La revoca, come la modifica, delle speciali misure di protezione e dello speciale programma di protezione disposti dalla Commissione Centrale e sottoscritti dall’interessato (art. 12 l. n. 82/1991 e succ. mod.) – e dunque costituenti oggetto di un vero e proprio contratto di natura pubblica, fonte di reciproci diritti ed obblighi – possono essere disposte non solo per la cessazione o per la modifica del presupposto essenziale delle misure, ossia del pericolo cui è esposto il collaboratore di giustizia in conseguenza dei suoi apporti alle indagini, ma anche a causa di comportamenti inadempienti dello stesso collaboratore (Cons. Stato, Sez. VI, sent. n. 1955 del 07042010, che conferma la sentenza del Tar Lazio – Roma, sez. I ter, n. 8197/2004).

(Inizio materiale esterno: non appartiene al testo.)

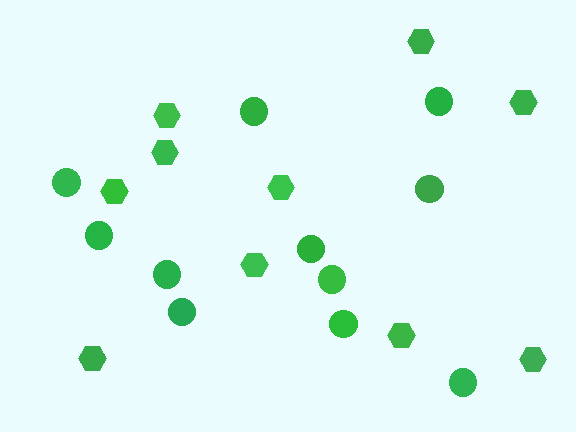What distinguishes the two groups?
There are 2 groups: one group of hexagons (10) and one group of circles (11).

5. Alla luce delle considerazioni che precedono il Collegio ritiene che il ricorso sia infondato e debba essere respinto.

6. Sussistono validi motivi – legati alla particolarità delle vicenda e delle questioni trattate – per disporre la integrale compensazione delle spese di giudizio fra le parti in causa.

P.Q.M.

Il Tribunale Amministrativo Regionale per il Lazio (Sezione Prima Ter), definitivamente pronunciando sul ricorso, come in epigrafe proposto:

– lo respinge il ricorso;

– dispone la integrale compensazione delle spese di giudizio fra le parti in causa;

– ordina che la presente sentenza sia eseguita dalla competente Autorità amministrativa.

Testo non ufficiale. La sola stampa del bollettino ufficiale ha carattere legale.